Union officials are now receiving Section 188 notices - the first stage of the formal consultation process on job losses - but hope to be able to prevent compulsory redundancies through early retirement and redeployment. Class sizes will increase whichever way the jobs are shed, they predicted.
The Association of Teachers and Lecturers estimates that this year's total will exceed the 5,500 jobs lost in 1994. Unions said they would act swiftly against governing bodies which shed staff unnecessarily.
Tony Arthur, national executive member of the National Association of Schoolmasters Union of Women Teachers, said: "Some governing bodies are using the situation as an excuse to get rid of teachers when other savings can be made. We are already taking one school in Warwickshire to an industrial tribunal."
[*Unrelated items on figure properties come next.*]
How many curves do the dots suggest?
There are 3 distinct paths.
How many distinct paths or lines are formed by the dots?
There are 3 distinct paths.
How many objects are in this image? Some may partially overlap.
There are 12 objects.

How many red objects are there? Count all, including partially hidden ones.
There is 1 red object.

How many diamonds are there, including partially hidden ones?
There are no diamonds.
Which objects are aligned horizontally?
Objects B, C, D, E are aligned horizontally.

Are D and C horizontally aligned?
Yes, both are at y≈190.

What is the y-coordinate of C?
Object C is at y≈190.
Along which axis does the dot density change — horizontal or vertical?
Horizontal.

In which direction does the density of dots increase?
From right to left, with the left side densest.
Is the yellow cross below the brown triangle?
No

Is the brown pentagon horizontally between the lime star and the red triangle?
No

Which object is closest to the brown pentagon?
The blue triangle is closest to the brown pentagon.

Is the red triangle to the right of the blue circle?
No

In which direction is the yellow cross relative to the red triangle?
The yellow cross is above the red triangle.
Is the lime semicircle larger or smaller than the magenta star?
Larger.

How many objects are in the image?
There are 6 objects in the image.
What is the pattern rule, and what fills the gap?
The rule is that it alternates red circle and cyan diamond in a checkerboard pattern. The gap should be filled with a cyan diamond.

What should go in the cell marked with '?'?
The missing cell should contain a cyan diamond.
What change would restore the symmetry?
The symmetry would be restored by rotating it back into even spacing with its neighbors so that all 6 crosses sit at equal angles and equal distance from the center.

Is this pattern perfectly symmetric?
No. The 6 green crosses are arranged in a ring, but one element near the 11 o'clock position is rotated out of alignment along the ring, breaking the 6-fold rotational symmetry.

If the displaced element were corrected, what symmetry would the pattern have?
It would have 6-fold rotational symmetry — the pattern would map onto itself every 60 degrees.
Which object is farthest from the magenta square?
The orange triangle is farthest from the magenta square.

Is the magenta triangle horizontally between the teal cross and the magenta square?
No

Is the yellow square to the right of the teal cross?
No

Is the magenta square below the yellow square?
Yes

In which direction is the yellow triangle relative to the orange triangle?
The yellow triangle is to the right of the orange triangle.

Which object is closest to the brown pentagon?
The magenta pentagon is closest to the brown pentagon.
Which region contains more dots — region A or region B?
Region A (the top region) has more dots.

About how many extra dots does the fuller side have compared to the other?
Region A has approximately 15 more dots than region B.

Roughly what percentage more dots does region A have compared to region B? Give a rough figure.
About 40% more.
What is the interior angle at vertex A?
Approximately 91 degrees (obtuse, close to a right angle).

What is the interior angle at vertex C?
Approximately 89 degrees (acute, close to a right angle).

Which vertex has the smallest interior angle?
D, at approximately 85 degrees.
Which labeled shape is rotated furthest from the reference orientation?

In Warwickshire, where last week 20 schools set deficit budgets, it is anticipated up to 200 teaching posts may be lost, amid fears of 40-plus class sizes in some areas.
Union officials in Bedfordshire predict more than 100 compulsory redundancies, and in Staffordshire, up to 300 posts could be lost. Two hundred jobs are expected to go in Leicestershire.
More than 600 posts are expected to be lost in Devon and Cornwall. Margaret Morgan, the region's executive member of the NASUWT, said: "Virtually every secondary school is being affected. Schools have already pared and pared away in the past through early retirements, so there are expected to be fewer voluntary redundancies."
In Cambridgeshire, where cuts of more than Pounds 6 million were made in the education budget, 100 protective notices have been issued. Around 20 are expected to involve compulsory redundancies.
At least 300 posts will be lost in Lancashire, where reductions of more than 5 per cent in the education budget left some schools worse off by up to Pounds 150,000.